Kirk and Choh contend Ivy League athletes are owed compensation for their service, alleging the League’s policy against offering athletic scholarships functions as an illegal price-fixing agreement which effectively denies athletes financial aid and fair payment.

“Regardless of whether considered as a restraint on the price of education, the value of financial aid, the price of athletic services, or the level of compensation to Ivy League athletes, the Ivy League Agreement is per se illegal,” the lawsuit reads.

They allege this agreement constitutes a breach of the Sherman Antitrust Act of 1890 — a policy designed to protect “trade and commerce against unlawful restraints and monopolies.”

This is not Harvard’s first brush with the national debate regarding student-athlete compensation in college athletics. In 2019, former Harvard Athletics Director Robert L. Scalise said he does not think student-athletes should be compensated for their participation.
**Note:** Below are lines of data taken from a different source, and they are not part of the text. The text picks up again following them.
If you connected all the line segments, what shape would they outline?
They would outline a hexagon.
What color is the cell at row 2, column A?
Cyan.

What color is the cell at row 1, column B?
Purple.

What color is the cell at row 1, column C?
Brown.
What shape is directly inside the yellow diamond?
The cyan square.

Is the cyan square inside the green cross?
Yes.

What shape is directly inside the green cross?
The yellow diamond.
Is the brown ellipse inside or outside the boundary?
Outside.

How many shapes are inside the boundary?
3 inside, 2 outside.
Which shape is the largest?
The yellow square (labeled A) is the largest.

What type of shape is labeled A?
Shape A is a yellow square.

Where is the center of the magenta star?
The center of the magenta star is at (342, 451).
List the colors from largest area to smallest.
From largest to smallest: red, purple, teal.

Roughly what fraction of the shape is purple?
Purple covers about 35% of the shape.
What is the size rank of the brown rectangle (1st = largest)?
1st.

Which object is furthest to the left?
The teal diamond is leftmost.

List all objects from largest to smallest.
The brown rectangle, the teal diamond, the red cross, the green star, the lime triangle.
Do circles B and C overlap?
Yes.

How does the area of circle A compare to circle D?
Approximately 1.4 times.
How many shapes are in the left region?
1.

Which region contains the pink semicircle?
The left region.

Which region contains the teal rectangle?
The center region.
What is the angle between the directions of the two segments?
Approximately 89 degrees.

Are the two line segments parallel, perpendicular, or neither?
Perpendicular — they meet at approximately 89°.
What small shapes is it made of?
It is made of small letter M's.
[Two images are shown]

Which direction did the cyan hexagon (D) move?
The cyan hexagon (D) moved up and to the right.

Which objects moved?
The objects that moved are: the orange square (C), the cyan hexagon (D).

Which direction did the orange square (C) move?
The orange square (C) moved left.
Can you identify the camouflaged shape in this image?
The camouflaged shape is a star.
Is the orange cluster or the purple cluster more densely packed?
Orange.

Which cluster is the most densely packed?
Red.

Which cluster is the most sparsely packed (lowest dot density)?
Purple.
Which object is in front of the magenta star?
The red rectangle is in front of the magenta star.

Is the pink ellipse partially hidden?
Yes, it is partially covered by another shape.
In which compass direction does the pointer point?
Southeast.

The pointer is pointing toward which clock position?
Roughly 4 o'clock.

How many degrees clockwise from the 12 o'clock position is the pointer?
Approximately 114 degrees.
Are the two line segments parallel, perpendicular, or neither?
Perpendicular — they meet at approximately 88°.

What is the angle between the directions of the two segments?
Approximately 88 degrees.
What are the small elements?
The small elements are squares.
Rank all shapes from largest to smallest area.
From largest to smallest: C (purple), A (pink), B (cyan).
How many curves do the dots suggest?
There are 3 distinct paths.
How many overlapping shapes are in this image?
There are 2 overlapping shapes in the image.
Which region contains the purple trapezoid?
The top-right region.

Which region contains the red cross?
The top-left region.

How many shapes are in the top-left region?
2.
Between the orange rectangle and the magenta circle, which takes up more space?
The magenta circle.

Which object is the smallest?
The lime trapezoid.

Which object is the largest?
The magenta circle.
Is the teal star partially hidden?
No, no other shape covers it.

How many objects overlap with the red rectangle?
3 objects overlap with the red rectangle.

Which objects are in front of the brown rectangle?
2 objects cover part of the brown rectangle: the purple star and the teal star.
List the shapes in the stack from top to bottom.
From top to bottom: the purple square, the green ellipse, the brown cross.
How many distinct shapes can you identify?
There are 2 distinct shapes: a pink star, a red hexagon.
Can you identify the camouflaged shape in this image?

“At Harvard, I do not think athletes should be paid. In a sense, they will be paid down the road, learning some great lessons that they use to pursue their lives in a meaningful way,” Scalise said in at 2019 interview.

“I believe people should come here to get an education, not just to play their sport,” he added. “You’re coming here to get an education. Athletics is part of it, but not the sole reason for you to be here.”

Later that year, the NCAA voted unanimously to enable student-athletes to be paid for the usage of their names, images, and likenesses.

“Here at Harvard, we believe strongly in offering athletics programming that is part of the educational experience, and is co-curricular rather than extracurricular,” Scalise told The Crimson shortly after the NCAA decision. “Education has always been our priority, and that will continue.”

Harvard spokesperson Rachael Dane declined to comment on the lawsuit.